それでは、英語の教科書、特に『ニューホライズン』(東京書籍)や『クラウン』(三省堂)といった有名な老舗出版社の教科書批判というものをしてみたいと思います。
 中学校の英語の教科書を、緊張感ある中、一番音読と復習をしている人が、まぎれもない英語教師なのです。その英語教師が、英語ができないという烙印を押されている現状をどう見るか?一日に数回は、同じ箇所を生徒の面前で教える、本来ならば、その中学3年分の英語を暗唱している域に達しているはずです。この文脈でいえば、英語の達人こと名通訳者国弘正雄氏の弁ではありませんが、「戦前、中学時代の教科書を音読して暗唱していたことが、その後の私の土台を作りあげていた」という自己体験と矛盾するではないでしょうか?それは、一つには、文科省の教科書のレベルの低下・劣化が大きい理由と言えましょう。もう一つは、中学英語教師のさらなる高見への動機・テンションの問題であります。国弘氏同様に焼野原の神戸で米軍相手に実践トレーニングを積んではいないこと、更に、国弘氏ほど高邁なる英語上達へのロマンがないこと、これらが、中学英語教師の能力停滞の淵源であると思われてなりません。昨今、中学や高校の教師が、「生徒に夢を持て!」と言い聞かせている割には、生徒から、「先生の夢は何ですか?」と聞き返され、口ごもるか、「先生の夢は、君たちがいい大学に合格することだ」とか、「君たちが立派な大人になることだ」また、「君たちが日本を背負って立つ人間になることだ」とか、自身の夢を脇に置き、生徒の何たるかにばかり、教育者ぶって語るその姿がダサくまた、地味で魅力ないものに映ってしまっているジレンマに陥てしまっている難しい状況が厳然と存在するのが、今の教師の置かれている“教育環境という悲しい現実”でもあるのです。「だっせえ~!先生の夢ってそんなの?」と見下されるか、サラリーマン気質を見透かされて、先生の指導に魅力を感じられなくなってしまっている、平成世代の生徒達を包み込んでいる、このネット社会の悪弊が、教育界にも波及してきているのです。

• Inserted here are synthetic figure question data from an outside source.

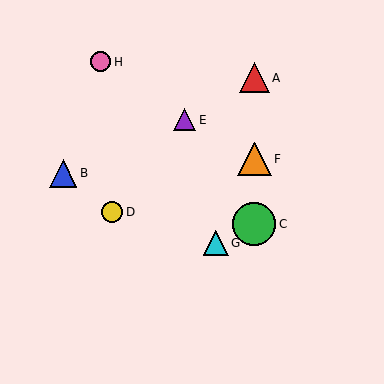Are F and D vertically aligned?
No, F is at x≈254 and D is at x≈112.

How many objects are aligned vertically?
3 objects (A, C, F) are aligned vertically.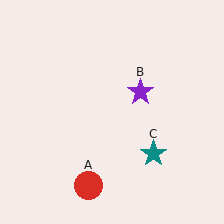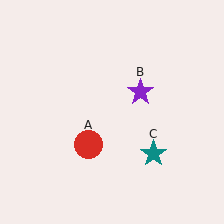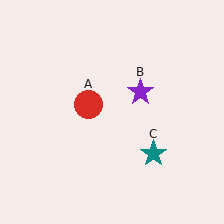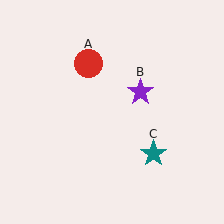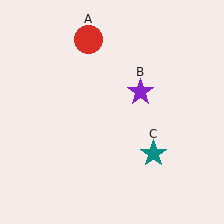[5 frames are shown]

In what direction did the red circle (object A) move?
The red circle (object A) moved up.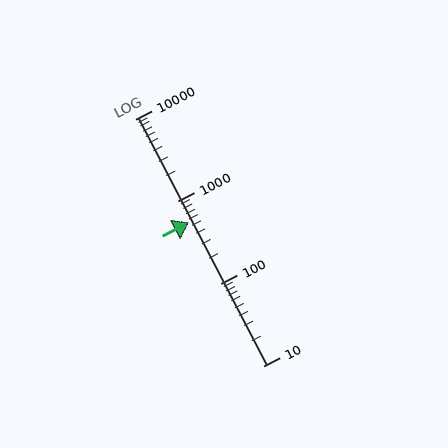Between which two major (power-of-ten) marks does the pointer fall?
The pointer is between 100 and 1000.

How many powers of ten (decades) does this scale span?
The scale spans 3 decades, from 10 to 10000.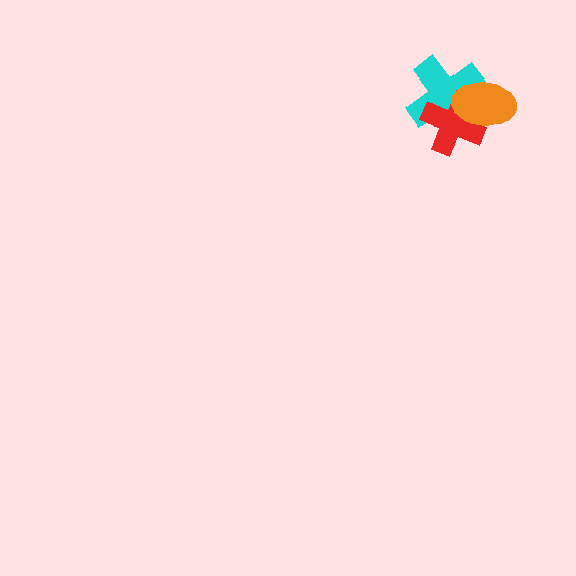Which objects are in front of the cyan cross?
2 objects cover part of the cyan cross: the red cross and the orange ellipse.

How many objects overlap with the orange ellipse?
2 objects overlap with the orange ellipse.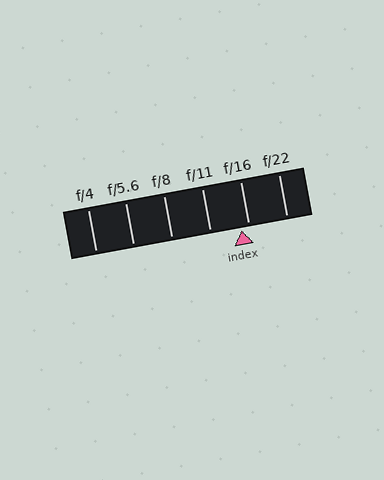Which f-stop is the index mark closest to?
The index mark is closest to f/16.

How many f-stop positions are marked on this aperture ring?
There are 6 f-stop positions marked.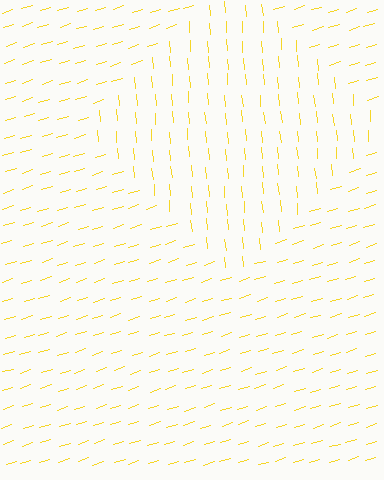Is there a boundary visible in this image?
Yes, there is a texture boundary formed by a change in line orientation.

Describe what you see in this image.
The image is filled with small yellow line segments. A diamond region in the image has lines oriented differently from the surrounding lines, creating a visible texture boundary.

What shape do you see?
I see a diamond.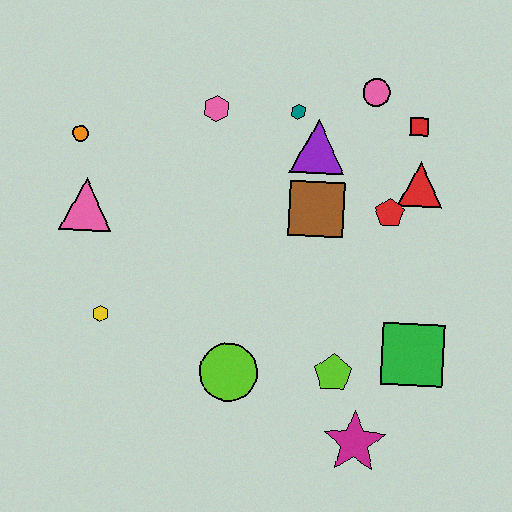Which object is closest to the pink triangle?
The orange circle is closest to the pink triangle.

 論語を学び、数石から数十石の俸禄をもらい、日々、剣を道場で修練すれば、どうにか平安に日々が暮らせていけた幕末の武士のメンタル、これこそ、凡庸なる中学教師ともいえますが、不幸なるかな、ブラック職場なるかな、百姓の仕事をも背負わされてきているのが、身体的・精神的負荷ともなり、英語教育スキルそのものを向上させる時間も場所もないのです。漢籍や武道の鍛錬する場すら奪われてきているのが、現代の下級武士、即ち、公立の教師の置かれている現状なのです。